NASA says India’s Moon mission made hard landing

New pictures returned from a Nasa spacecraft show the targeted landing site

The U.S. space Agency on Friday said India’s Chandrayaan-2 moon mission’s lunar Lander Vikram had a “hard landing” on the lunar surface on Sept. 7.

NASA said Vikram had a hard landing and the precise location of the spacecraft in the lunar highlands is yet to be determined.

NASA added that it has released images of the scheduled landing site captured by its Lunar Reconnaissance Orbiter.

A successful soft or controlled landing on the Moon’s surface would have made India the fourth country to have done so after the U.S., Russia and China.

The two modules were to have carried out experiments in a previously unexplored region of the Moon.

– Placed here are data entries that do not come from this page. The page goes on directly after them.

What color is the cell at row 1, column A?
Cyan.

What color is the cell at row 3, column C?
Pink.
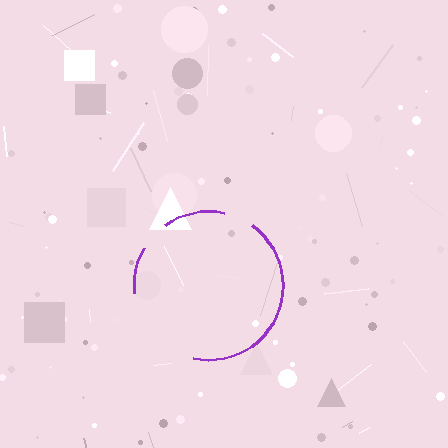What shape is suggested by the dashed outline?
The dashed outline suggests a circle.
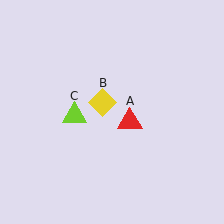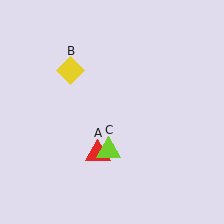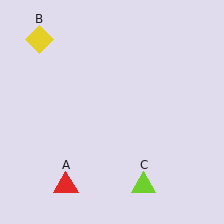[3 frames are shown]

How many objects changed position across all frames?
3 objects changed position: red triangle (object A), yellow diamond (object B), lime triangle (object C).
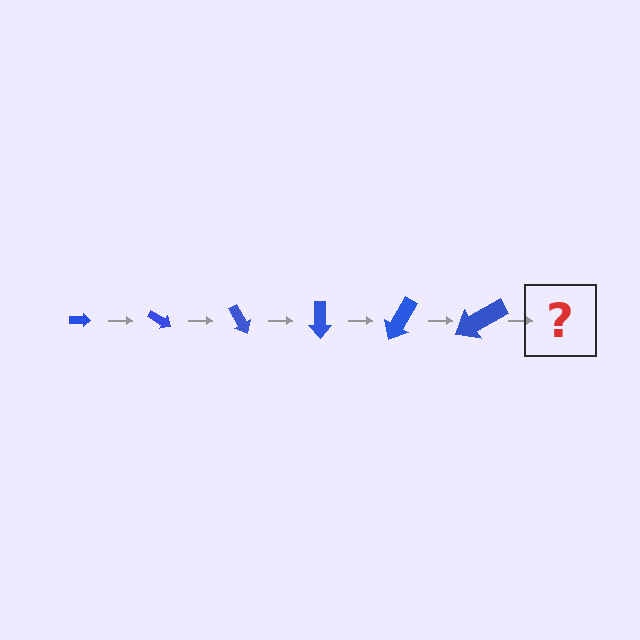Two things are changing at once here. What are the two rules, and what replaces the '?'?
The two rules are that the arrow grows larger each step and it rotates 30 degrees clockwise each step. The '?' should be an arrow, larger than the previous one and rotated 180 degrees clockwise from the start.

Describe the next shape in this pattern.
It should be an arrow, larger than the previous one and rotated 180 degrees clockwise from the start.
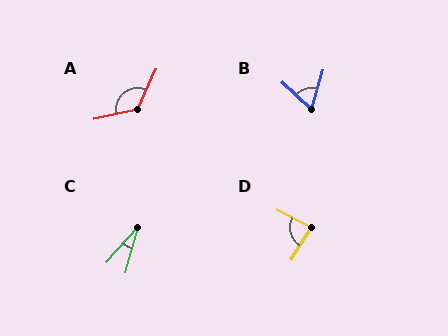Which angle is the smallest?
C, at approximately 26 degrees.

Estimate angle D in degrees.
Approximately 84 degrees.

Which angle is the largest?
A, at approximately 127 degrees.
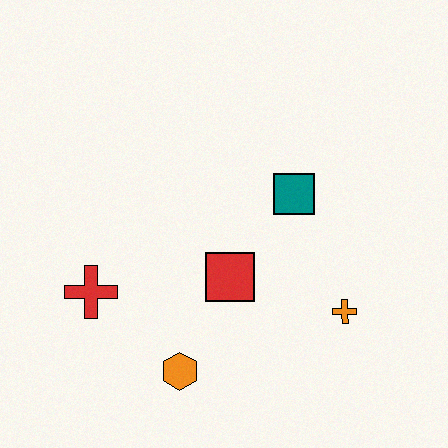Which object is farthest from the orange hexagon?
The teal square is farthest from the orange hexagon.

The ground station of the Indian Space Research Organisation (ISRO) in Bengaluru lost contact with the Lander minutes before the scheduled landing.

The NASA orbiter passed over the landing site on Sept. 17.

“It was dusk when the landing area was imaged and thus large shadows covered much of the terrain, it is possible that the Vikram Lander is hiding in a shadow.’’

NASA said it orbiter would try to locate and image the Lander again in October when the lighting would be favourable.

NASA also released new high resolution images of the site where Vikram was to have touched down.

The image was a small patch of smooth plains between two craters in the lunar highland about 600 kilometres from the Moon’s South Pole.

ISRO on Thursday said a national-level committee comprising academicians and ISRO experts were analysing the cause of loss of communications with the Lander.